DELİLLERİN İNCELENMESİ ve GEREKÇE:
Dava, trafik kazası nedeniyle meydana gelen zararın tazminine ilişkindir.
Davacı vekili , —- tarihinde istifa dilekçesi sunmuştur.
İstifa dilekçesi—- tarihinde davacı asile tebliğ edilmiştir.
Davacı asil——-arihinde duruşmaya katılmamıştır.

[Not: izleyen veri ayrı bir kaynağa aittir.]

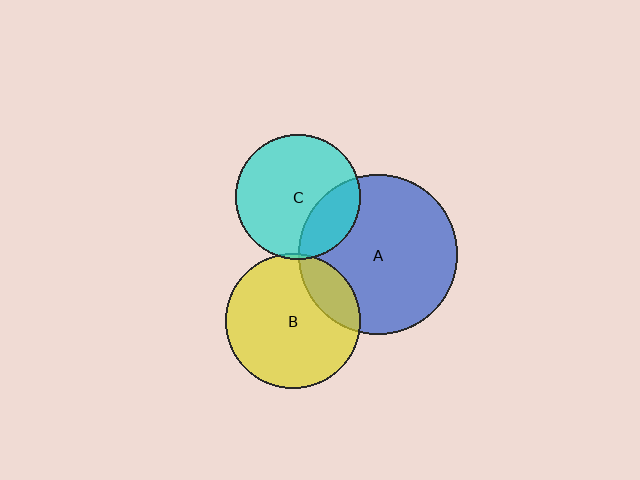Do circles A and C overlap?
Yes.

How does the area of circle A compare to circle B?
Approximately 1.4 times.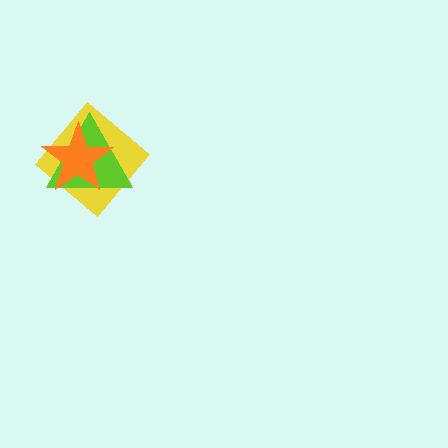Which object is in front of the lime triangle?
The orange star is in front of the lime triangle.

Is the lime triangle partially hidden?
Yes, it is partially covered by another shape.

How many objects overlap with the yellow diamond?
2 objects overlap with the yellow diamond.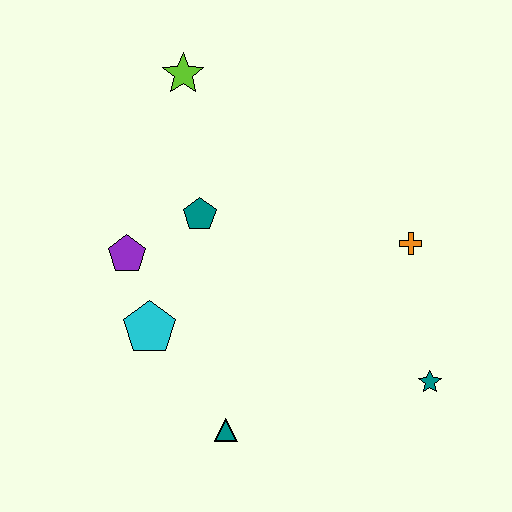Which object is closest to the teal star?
The orange cross is closest to the teal star.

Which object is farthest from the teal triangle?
The lime star is farthest from the teal triangle.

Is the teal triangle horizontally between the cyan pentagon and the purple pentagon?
No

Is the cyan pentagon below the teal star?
No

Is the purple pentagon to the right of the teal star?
No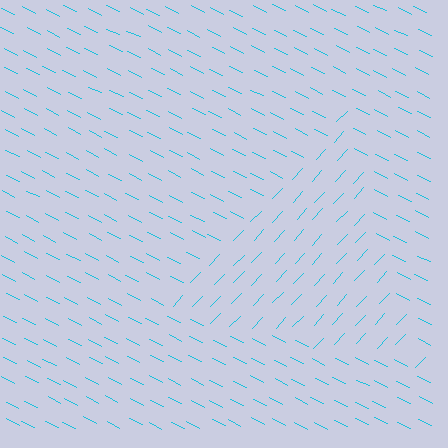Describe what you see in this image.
The image is filled with small cyan line segments. A triangle region in the image has lines oriented differently from the surrounding lines, creating a visible texture boundary.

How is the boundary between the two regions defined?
The boundary is defined purely by a change in line orientation (approximately 73 degrees difference). All lines are the same color and thickness.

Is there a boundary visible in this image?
Yes, there is a texture boundary formed by a change in line orientation.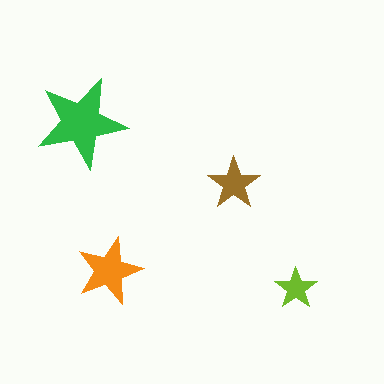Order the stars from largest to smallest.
the green one, the orange one, the brown one, the lime one.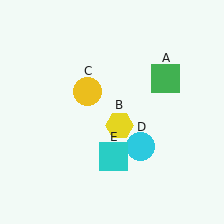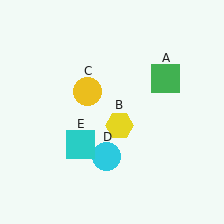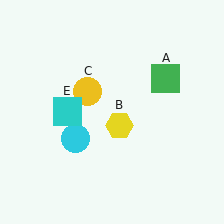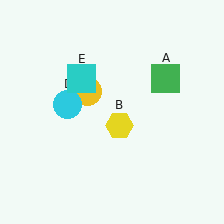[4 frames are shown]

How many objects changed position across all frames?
2 objects changed position: cyan circle (object D), cyan square (object E).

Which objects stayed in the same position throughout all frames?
Green square (object A) and yellow hexagon (object B) and yellow circle (object C) remained stationary.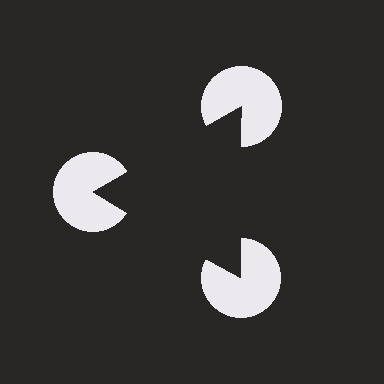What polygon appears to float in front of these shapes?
An illusory triangle — its edges are inferred from the aligned wedge cuts in the pac-man discs, not physically drawn.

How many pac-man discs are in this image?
There are 3 — one at each vertex of the illusory triangle.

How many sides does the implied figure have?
3 sides.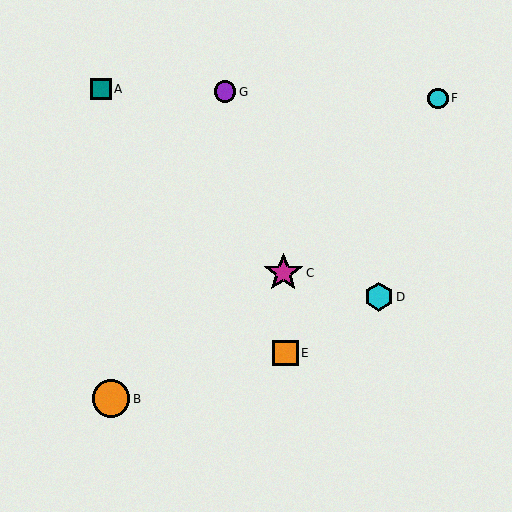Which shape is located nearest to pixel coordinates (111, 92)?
The teal square (labeled A) at (101, 89) is nearest to that location.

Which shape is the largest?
The orange circle (labeled B) is the largest.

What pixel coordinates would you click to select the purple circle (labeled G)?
Click at (225, 92) to select the purple circle G.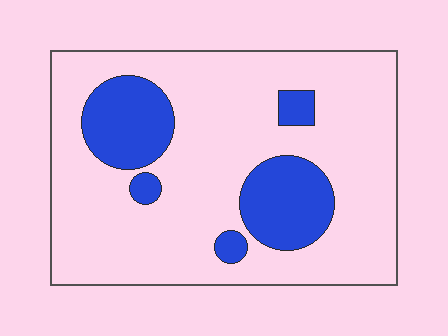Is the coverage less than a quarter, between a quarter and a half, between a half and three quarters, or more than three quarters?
Less than a quarter.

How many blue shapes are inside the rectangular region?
5.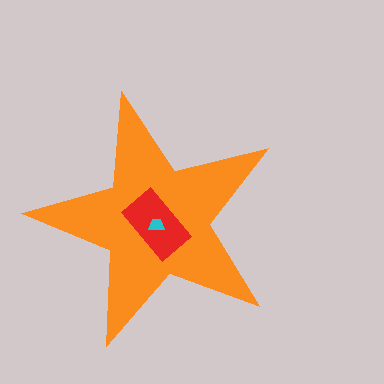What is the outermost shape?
The orange star.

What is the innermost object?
The cyan trapezoid.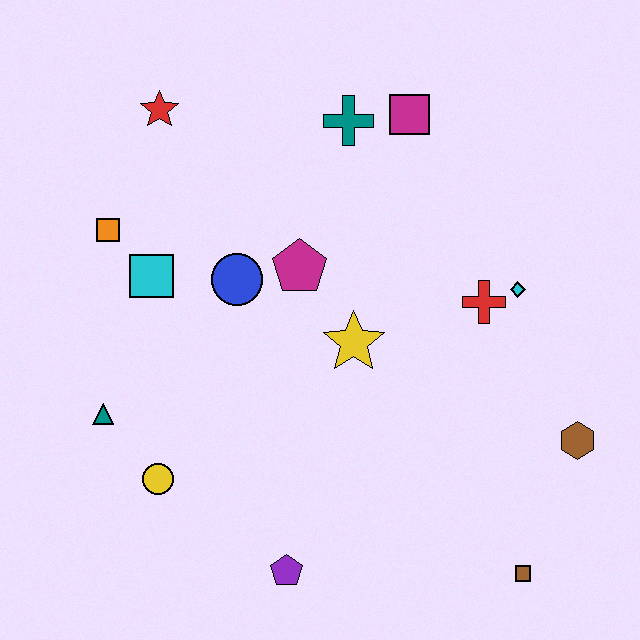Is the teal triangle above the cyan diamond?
No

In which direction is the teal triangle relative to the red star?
The teal triangle is below the red star.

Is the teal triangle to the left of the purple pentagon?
Yes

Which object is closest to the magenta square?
The teal cross is closest to the magenta square.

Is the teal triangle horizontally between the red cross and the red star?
No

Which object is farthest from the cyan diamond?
The teal triangle is farthest from the cyan diamond.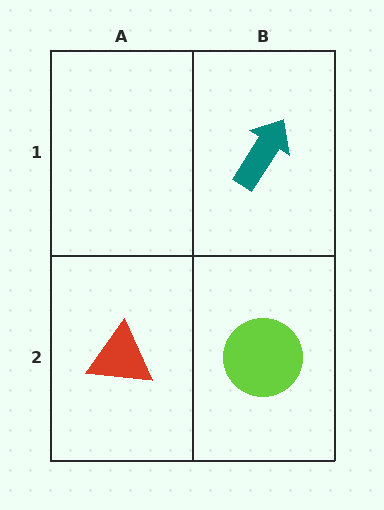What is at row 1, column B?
A teal arrow.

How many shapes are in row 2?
2 shapes.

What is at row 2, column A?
A red triangle.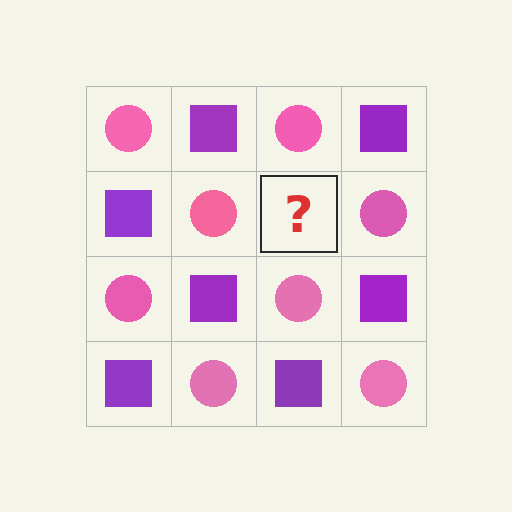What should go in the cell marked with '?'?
The missing cell should contain a purple square.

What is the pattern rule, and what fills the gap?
The rule is that it alternates pink circle and purple square in a checkerboard pattern. The gap should be filled with a purple square.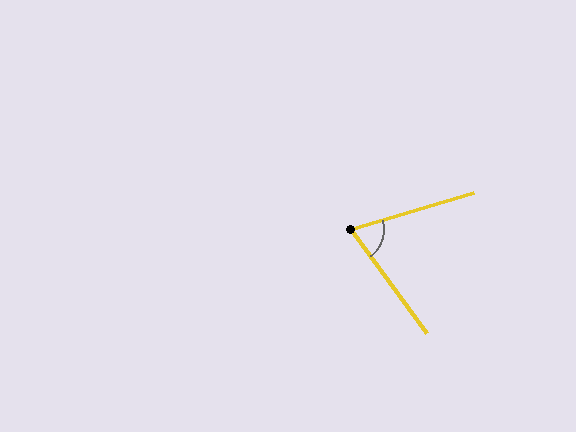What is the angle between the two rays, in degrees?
Approximately 70 degrees.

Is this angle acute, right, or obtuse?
It is acute.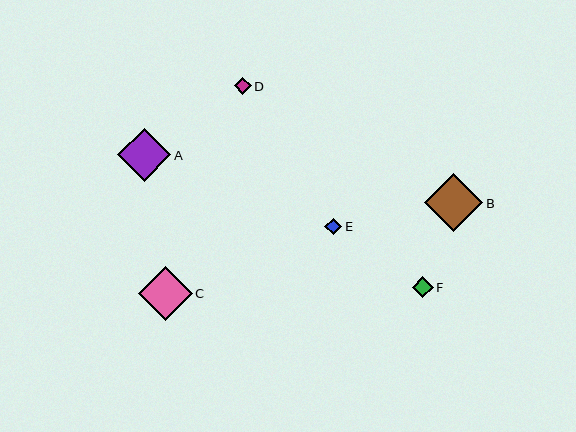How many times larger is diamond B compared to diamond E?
Diamond B is approximately 3.5 times the size of diamond E.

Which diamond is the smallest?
Diamond E is the smallest with a size of approximately 17 pixels.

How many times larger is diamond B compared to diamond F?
Diamond B is approximately 2.8 times the size of diamond F.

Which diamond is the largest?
Diamond B is the largest with a size of approximately 58 pixels.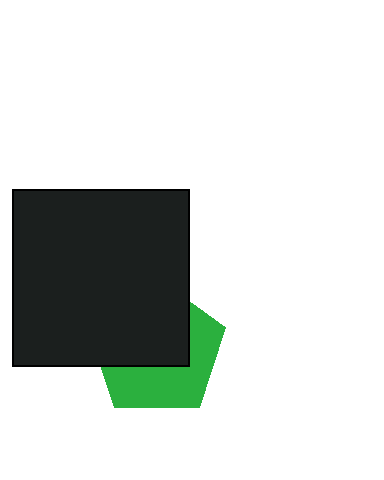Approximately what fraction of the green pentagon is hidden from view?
Roughly 55% of the green pentagon is hidden behind the black square.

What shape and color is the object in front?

Ancak davacı vekiline yapılan tebligatta duruşmaya katılmaması halinde doğabilecek sonuçlar usulüne uygun olarak hatırlatılıp ihtar edilmediği için — tarihli celsede davalı —— vekili davayı takip etmediğini beyan ve dosyanın işlemden kaldırılmasını talep etmiş olmasına rağmen dosya işlemden kaldırılmamıştır.
Davacı asile — tarihli celsede duruşmaya katılmaması halinde dosyanın işlemden kaldırılacağı ihtar edilip ihtarname davacı asile —- tarihinde tebliğ edilmiştir.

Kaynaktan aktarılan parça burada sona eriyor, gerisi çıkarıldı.